Squeeze The Life Out Of Your Content, Before Creating The Next Piece
Then we had a whirlwind rock-themed presentation from Jason Miller at LinkedIn. This guy is a fast talker with great messages. The irony of the whole thing was that his message was about slowing down and how we as marketers need to do less but make a better job of it. Made me giggle.
LinkedIn have a done a lot of research on content, what performs, what doesn’t, how to AB test to get the best results – Jason shared his insights.
Anyway, it was so fast I couldn’t write notes and just took pictures but here are the key points:
- 50% of all articles published get 8 shares or less (source: BuzzSumo)
- 3 x long form posts a week is optimum – referencable, quality, relevant content for your audiences. Do your research in advance.
- 3 types of post: Power Posts such as How to posts, What posts, List posts (good for shares), Strong opinion posts (good for engagement) and Research posts (good for backlinks)

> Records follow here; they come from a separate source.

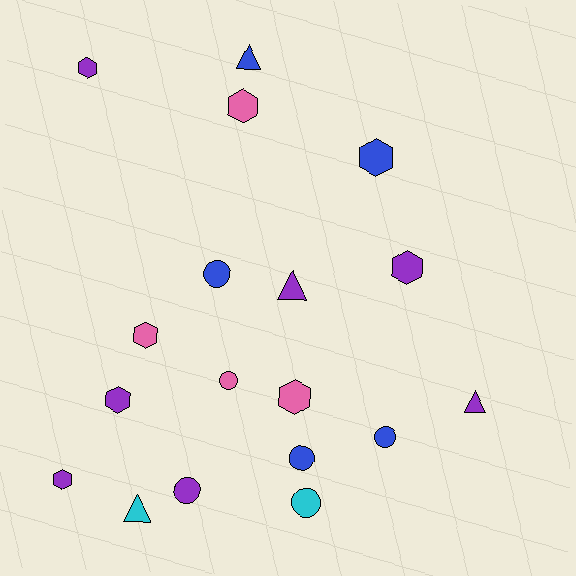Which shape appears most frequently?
Hexagon, with 8 objects.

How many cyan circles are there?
There is 1 cyan circle.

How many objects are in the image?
There are 18 objects.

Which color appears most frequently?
Purple, with 7 objects.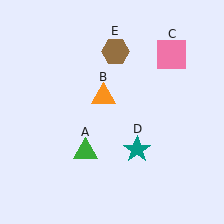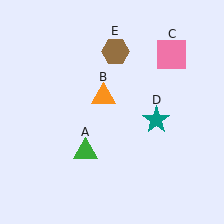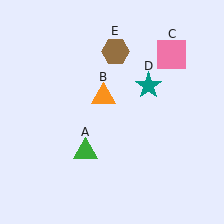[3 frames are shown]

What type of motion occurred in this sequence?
The teal star (object D) rotated counterclockwise around the center of the scene.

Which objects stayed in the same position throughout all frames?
Green triangle (object A) and orange triangle (object B) and pink square (object C) and brown hexagon (object E) remained stationary.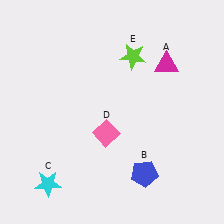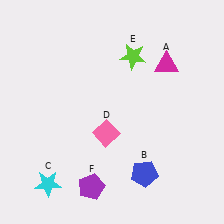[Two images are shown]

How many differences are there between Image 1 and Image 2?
There is 1 difference between the two images.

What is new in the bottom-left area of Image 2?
A purple pentagon (F) was added in the bottom-left area of Image 2.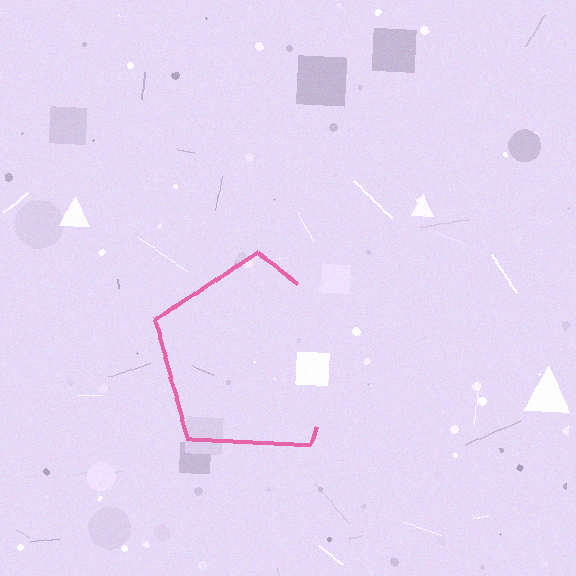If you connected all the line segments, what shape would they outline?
They would outline a pentagon.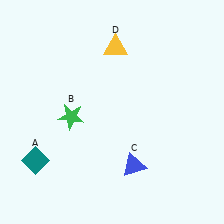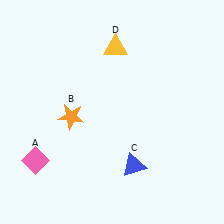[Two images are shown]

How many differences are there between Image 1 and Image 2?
There are 2 differences between the two images.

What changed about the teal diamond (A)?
In Image 1, A is teal. In Image 2, it changed to pink.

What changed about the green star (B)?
In Image 1, B is green. In Image 2, it changed to orange.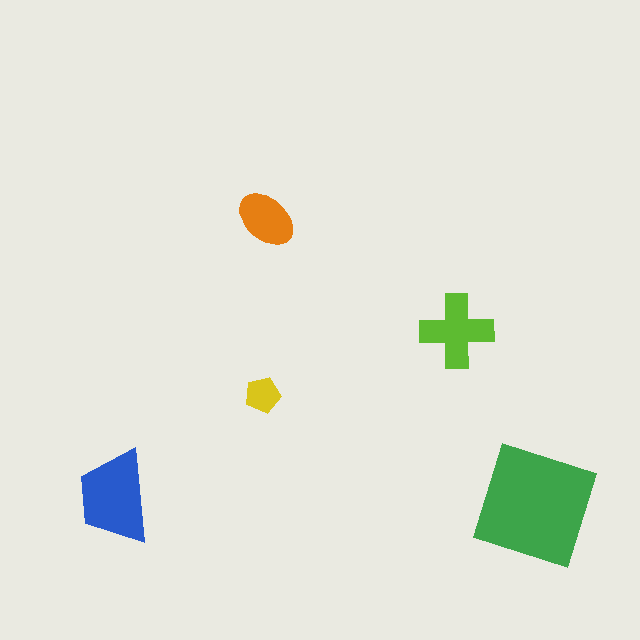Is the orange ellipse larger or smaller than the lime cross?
Smaller.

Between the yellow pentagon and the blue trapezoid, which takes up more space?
The blue trapezoid.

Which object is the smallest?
The yellow pentagon.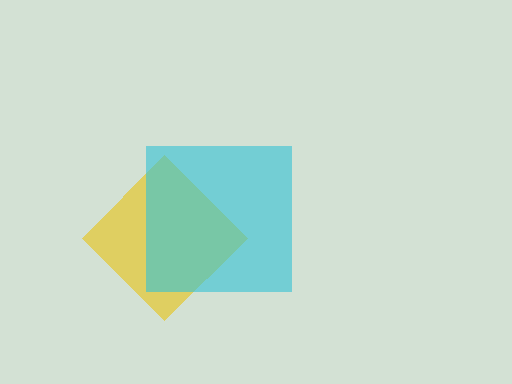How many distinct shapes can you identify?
There are 2 distinct shapes: a yellow diamond, a cyan square.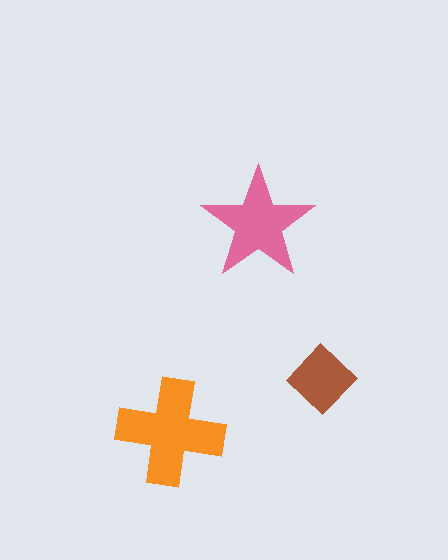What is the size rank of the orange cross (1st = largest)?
1st.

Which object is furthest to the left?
The orange cross is leftmost.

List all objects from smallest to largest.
The brown diamond, the pink star, the orange cross.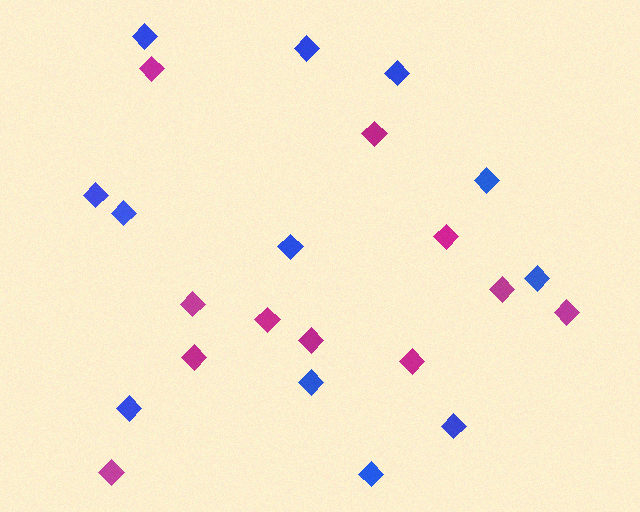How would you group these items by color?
There are 2 groups: one group of magenta diamonds (11) and one group of blue diamonds (12).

- Take your top performing content and wrap it up into a magazine or downloadable
- Try localising it and wrapping paid social activity to drive to landing page
- Get more leverage out of the content
- Rich media images have 38% higher CRT than LinkShare updates with a thumbnail image preview
- Images with quotes saw a 30% lift in CTR vs images without a quote
- Posts with a darker wood background image saw 32% more clicks than a lighter white background
- An image with a face saw 160% CTR and 290% CVR vs image without a face
- Using the word “guide” saw a 100% increase in CTR
Treat Content Like An Asset On Your Balance Sheet. Invest In It.

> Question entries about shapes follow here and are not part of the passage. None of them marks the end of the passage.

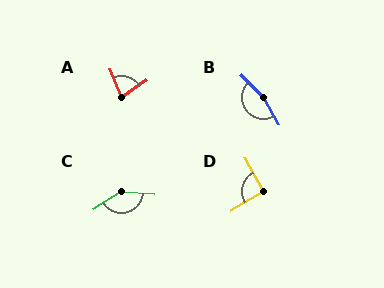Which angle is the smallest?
A, at approximately 77 degrees.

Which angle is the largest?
B, at approximately 164 degrees.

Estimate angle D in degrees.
Approximately 91 degrees.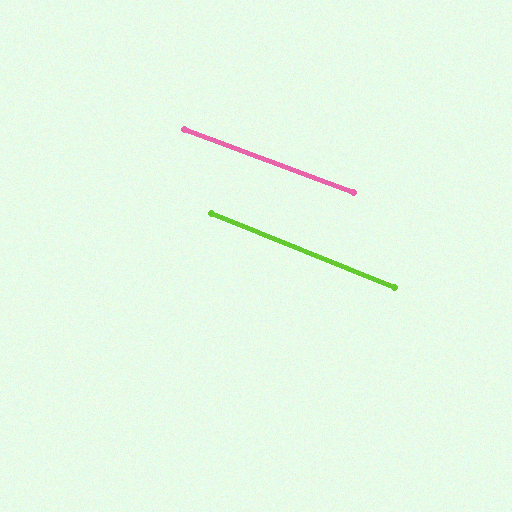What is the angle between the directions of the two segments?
Approximately 1 degree.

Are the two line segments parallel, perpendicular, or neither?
Parallel — their directions differ by only 1.4°.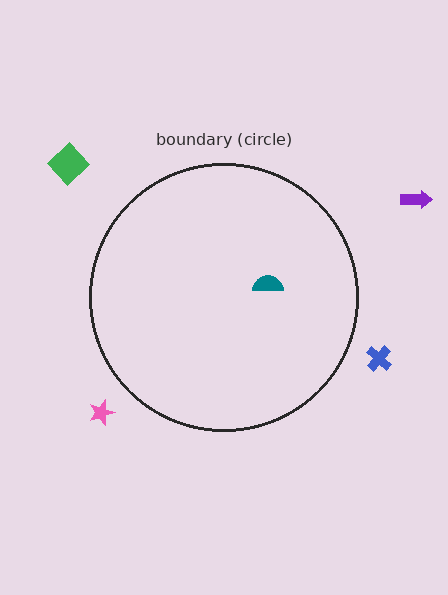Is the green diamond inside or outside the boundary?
Outside.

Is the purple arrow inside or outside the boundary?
Outside.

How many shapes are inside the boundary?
1 inside, 4 outside.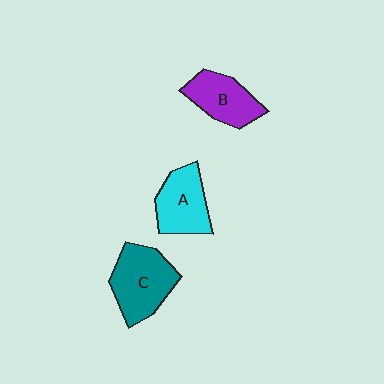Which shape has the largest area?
Shape C (teal).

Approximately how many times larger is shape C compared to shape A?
Approximately 1.2 times.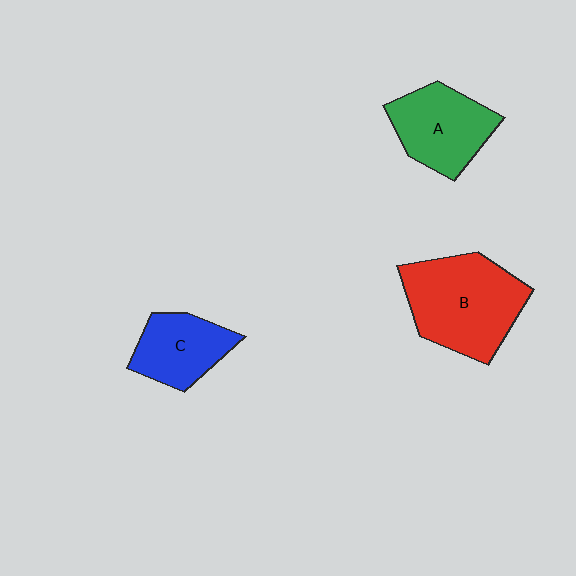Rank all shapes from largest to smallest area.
From largest to smallest: B (red), A (green), C (blue).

The final keynote came from my good friend, and ex-SAP colleague, Michael Brenner (@BrennerMichael). I love social media. The fact it can bring friends together from across the world to meet in person – just brilliant! Anyway, Michael talked about brand storytelling but more importantly, authentic storytelling. A topic close to my heart – employee-generated content. The point is, employees are already sharing content about the brand online. Encourage them to become your authentic voice.
Here’s a summary:
- Content is an investment over time. It’s an asset. Accelerate revenue through storytelling
- Stories must convey emotion and true engagement starts with emotion
- Your big idea is the problem you solve.

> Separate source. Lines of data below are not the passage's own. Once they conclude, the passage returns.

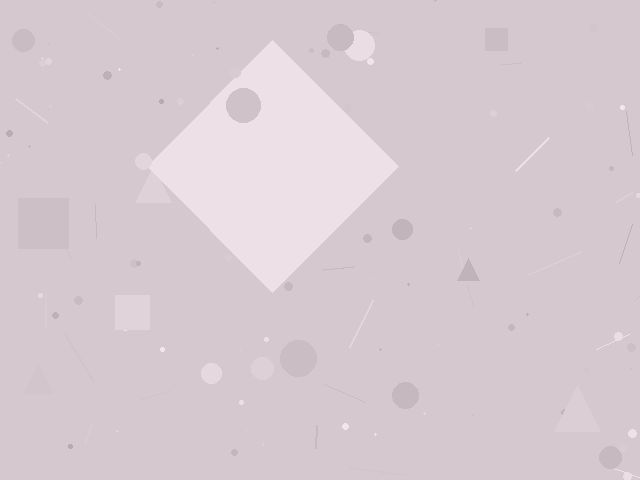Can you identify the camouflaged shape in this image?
The camouflaged shape is a diamond.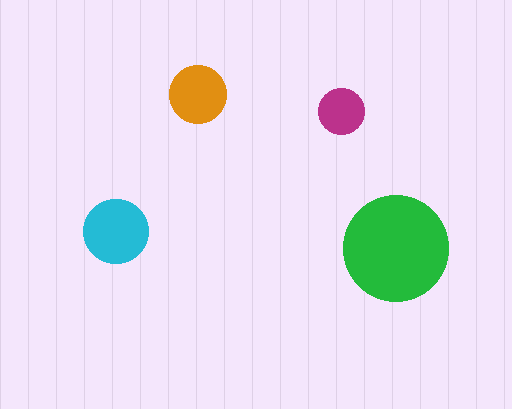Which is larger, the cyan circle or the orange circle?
The cyan one.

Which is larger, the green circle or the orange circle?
The green one.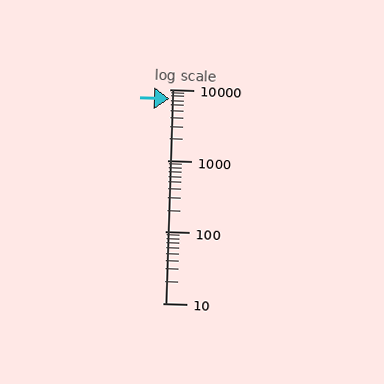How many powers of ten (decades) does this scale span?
The scale spans 3 decades, from 10 to 10000.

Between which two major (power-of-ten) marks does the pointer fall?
The pointer is between 1000 and 10000.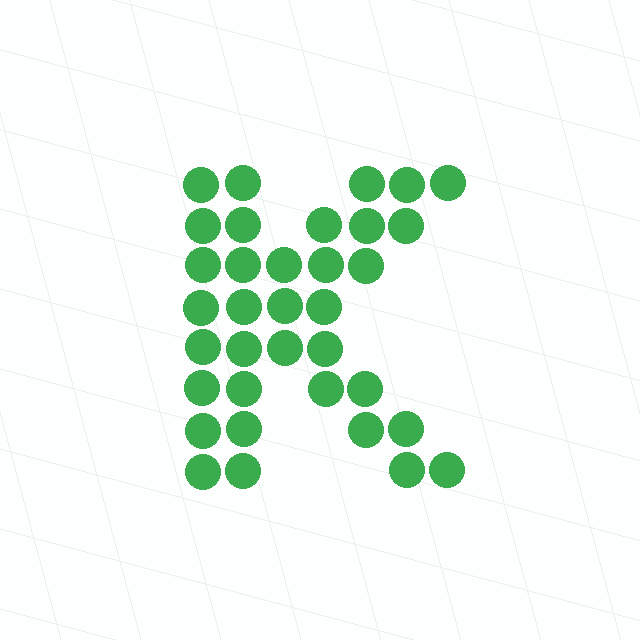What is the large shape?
The large shape is the letter K.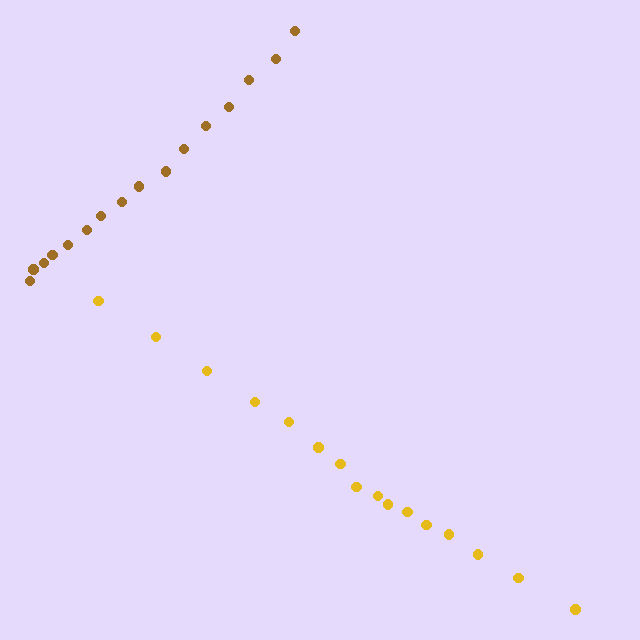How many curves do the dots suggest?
There are 2 distinct paths.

- Make customers the hero of your story
- Check out healthessentials.com as an example of how a company has created a content-driven way of connecting with audiences focused on value not volume
- Elevate experts on LinkedIn
- Help your employees discover their passion, tell their story and drive an authentic/human side of the brand
- Want to know what stories to tell? Check out BuzzSumo, Google Trends, Answer the Public
- Look for what people are asking and searching for. Give them the answer.
- The Pixar storytelling framework:
- Once upon a time…
- Every day…
- One day…
- Because of that..
- Because of that…
- Until finally…
Apart from the event leaving me inspired, educated and generally so happy to be working in marketing at the moment, there was just one niggle that I had. Several times the presenters kept referring to leads – creating quality leads, more leads, better-qualified leads. I get that the whole marketing and sales alignment thing is far from sorted, but all the time the conversation is about leads we’ll be hitting a brick wall in my humble opinion.
You see, my philosophy is pretty simple. You craft a marketing strategy that doesn’t need to drive leads. You craft a marketing strategy that attracts. It attracts business, customers, prospects, partners and talent.
You don’t have to decide when the right moment is to pick up the phone and close that deal. You don’t have to monitor when that lead score has just hit the top mark and triggers an action to be made from the company.
Because no matter where people are in the buying cycle, they don’t like to be sold to. Focus on making it easier, convenient and a great experience. Let them come in their own time. What’s more, they’ll come back. Even better, they’ll tell their network.
Anyway, I’m open to bve convinced otherwise. What do you think? Too much too soon? Inbound business just a pipedream?